Iters<-500 # Number of iterations
OutVector<-vector("numeric",Iters)
Start<-Sys.time()
for(i in 1:Iters){
  TempMean<-vector("numeric",1000)
  for(j in 1:100){ # One loop per sample
    TempMean[j]<-rnorm(1)
  }
  OutVector[i]<-mean(TempMean)
}
Sys.time()-Start
Time difference of 0.1123781 secs
paste("Mean of means =",mean(OutVector))
[1] "Mean of means = 0.000421493909076394"

The reason this is faster is a bit technical, but the key is that we are pre-defining the size of our output vectors before we run the loop. This allows R to assign an appropriate amount of computer memory to keep track of changes to the output vector. If we don’t do this, R has to constantly update the output memory by creating new objects each time.

But there is an even faster way to do the same calculation. Often if we are outputting to vectors in a for loop, then there is a way to re-write the same function by using sapply() or tapply().

Here is an example of an even faster loop.

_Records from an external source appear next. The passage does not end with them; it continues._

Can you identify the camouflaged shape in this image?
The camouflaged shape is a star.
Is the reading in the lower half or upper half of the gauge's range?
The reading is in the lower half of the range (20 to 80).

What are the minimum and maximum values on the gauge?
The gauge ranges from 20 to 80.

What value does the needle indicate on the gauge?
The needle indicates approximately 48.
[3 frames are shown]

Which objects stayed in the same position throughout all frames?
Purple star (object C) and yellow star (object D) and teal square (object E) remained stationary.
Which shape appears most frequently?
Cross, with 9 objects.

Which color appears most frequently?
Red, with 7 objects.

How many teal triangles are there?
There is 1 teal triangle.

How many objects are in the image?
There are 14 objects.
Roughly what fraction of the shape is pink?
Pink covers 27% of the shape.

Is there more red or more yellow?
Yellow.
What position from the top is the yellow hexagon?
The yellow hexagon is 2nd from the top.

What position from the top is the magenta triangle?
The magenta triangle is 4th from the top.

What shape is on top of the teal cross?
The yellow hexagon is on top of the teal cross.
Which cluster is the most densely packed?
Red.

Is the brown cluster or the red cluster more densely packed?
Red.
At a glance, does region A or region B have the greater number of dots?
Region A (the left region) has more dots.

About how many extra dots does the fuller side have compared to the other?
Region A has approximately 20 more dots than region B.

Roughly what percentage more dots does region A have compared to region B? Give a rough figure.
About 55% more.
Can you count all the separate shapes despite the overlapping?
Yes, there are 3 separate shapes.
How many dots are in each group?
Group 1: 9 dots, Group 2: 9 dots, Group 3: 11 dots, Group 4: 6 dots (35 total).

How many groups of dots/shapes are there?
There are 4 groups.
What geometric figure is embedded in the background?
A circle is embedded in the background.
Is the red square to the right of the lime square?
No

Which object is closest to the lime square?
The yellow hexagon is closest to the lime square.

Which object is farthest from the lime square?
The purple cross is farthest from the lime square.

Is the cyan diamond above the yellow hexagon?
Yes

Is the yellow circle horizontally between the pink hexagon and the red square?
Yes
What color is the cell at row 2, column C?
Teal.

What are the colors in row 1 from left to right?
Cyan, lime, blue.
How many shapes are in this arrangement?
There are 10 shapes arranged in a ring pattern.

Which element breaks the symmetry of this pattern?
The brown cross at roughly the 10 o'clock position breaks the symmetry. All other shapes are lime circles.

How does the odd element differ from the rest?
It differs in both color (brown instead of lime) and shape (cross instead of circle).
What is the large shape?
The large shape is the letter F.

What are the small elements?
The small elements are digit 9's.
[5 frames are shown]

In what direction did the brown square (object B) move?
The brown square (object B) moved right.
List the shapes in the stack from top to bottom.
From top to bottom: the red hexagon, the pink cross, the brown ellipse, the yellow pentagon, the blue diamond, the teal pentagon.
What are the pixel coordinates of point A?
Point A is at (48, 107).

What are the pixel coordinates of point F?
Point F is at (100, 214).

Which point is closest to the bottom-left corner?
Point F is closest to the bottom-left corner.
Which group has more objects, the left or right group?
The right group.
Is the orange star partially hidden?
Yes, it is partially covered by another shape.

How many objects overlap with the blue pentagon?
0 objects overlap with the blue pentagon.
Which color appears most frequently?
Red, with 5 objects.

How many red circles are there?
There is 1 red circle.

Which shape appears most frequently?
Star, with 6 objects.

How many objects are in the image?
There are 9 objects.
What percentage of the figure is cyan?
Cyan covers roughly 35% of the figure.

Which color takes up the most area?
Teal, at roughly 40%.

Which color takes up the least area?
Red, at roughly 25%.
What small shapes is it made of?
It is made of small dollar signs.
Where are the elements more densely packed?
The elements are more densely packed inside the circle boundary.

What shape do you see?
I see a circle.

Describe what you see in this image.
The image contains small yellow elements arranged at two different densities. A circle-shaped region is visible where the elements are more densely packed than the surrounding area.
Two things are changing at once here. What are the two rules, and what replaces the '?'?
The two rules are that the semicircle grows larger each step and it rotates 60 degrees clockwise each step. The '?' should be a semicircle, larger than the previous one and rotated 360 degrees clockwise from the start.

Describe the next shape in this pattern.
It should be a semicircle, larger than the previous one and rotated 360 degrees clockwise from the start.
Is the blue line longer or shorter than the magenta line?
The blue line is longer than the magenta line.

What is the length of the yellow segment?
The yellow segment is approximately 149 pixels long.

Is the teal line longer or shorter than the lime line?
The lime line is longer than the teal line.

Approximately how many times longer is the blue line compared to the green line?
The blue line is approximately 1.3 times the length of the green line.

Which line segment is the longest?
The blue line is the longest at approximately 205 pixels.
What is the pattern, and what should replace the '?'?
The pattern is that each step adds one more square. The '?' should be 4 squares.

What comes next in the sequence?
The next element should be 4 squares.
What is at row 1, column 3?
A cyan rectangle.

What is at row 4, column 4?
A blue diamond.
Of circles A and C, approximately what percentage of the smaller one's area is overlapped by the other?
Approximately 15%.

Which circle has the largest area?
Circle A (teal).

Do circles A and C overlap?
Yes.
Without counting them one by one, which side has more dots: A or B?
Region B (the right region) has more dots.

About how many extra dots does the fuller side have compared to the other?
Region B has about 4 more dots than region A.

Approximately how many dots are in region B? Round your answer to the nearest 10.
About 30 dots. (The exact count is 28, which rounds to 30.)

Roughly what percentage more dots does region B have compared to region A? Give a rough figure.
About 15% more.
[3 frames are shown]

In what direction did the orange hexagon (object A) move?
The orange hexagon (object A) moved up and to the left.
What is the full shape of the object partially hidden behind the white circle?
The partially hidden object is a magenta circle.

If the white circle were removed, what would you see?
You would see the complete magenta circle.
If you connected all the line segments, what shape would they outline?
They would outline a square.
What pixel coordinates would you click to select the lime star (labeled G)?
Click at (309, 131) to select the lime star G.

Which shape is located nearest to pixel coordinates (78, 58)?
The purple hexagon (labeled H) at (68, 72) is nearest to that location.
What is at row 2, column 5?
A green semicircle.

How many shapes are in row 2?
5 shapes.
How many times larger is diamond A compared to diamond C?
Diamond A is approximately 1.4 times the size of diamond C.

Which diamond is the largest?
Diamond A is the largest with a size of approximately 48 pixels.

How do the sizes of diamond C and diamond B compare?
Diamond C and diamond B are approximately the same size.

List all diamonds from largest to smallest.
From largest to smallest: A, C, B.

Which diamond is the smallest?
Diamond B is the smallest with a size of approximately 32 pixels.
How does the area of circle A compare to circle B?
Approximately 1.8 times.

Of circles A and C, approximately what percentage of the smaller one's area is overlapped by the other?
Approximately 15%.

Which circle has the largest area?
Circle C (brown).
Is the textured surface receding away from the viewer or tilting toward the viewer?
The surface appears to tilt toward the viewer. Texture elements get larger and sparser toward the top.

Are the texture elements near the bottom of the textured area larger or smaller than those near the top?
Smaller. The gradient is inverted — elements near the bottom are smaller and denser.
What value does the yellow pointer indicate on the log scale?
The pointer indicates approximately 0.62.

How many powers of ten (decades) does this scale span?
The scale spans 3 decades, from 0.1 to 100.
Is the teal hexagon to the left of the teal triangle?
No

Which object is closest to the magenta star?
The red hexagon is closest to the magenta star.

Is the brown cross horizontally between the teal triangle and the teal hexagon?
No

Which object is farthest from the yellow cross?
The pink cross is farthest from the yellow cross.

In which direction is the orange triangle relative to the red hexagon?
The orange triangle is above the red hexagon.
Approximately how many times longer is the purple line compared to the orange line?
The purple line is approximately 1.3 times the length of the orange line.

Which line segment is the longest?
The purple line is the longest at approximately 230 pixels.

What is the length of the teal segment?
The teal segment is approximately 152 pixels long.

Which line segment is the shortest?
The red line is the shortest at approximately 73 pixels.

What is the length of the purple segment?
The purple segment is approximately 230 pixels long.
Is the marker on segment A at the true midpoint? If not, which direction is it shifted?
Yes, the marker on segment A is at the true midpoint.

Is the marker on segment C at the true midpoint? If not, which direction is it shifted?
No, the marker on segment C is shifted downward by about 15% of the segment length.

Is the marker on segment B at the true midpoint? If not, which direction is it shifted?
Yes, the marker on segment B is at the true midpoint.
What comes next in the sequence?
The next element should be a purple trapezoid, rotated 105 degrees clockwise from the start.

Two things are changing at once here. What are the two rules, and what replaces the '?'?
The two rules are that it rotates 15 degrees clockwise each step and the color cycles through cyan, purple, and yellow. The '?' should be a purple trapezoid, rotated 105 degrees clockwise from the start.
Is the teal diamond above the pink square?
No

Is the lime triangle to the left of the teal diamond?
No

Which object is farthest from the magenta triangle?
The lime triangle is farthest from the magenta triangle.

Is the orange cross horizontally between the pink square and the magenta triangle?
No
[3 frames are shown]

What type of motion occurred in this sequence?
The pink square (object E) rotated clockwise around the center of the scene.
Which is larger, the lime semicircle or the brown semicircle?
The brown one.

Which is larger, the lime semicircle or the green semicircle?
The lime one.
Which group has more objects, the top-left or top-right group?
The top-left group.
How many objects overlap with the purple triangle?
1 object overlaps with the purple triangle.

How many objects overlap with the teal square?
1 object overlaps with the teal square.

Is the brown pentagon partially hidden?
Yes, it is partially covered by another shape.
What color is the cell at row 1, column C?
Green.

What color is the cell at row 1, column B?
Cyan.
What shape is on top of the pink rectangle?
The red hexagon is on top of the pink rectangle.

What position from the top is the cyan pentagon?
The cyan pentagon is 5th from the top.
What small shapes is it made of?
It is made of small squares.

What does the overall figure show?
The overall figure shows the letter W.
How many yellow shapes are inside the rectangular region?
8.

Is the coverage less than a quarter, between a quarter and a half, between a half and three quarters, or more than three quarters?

Iters<-500 # Number of iterations
OutVector<-vector("numeric",Iters)
OutMean<-function(x){
  return(mean(rnorm(1000)))
}
Start<-Sys.time()
OutVector<-sapply(OutVector,FUN=OutMean)
Sys.time()-Start
Time difference of 0.02665401 secs
paste(mean(OutVector))
[1] "0.000901234129891329"

We’ve used three tricks here. First, we simply generate a vector of 1000 and take the mean with mean(rnorm(1000)), instead of making a nested loop with a vector to hold each of our 1000 random numbers. Second, we put this into a custom function called OutMean, which allows us to apply the same function along a vector. We’ll look at custom functions in more detail in a later chapter. Finally, we use the sapply function to apply our custom functionOutMean for each element of OutVector.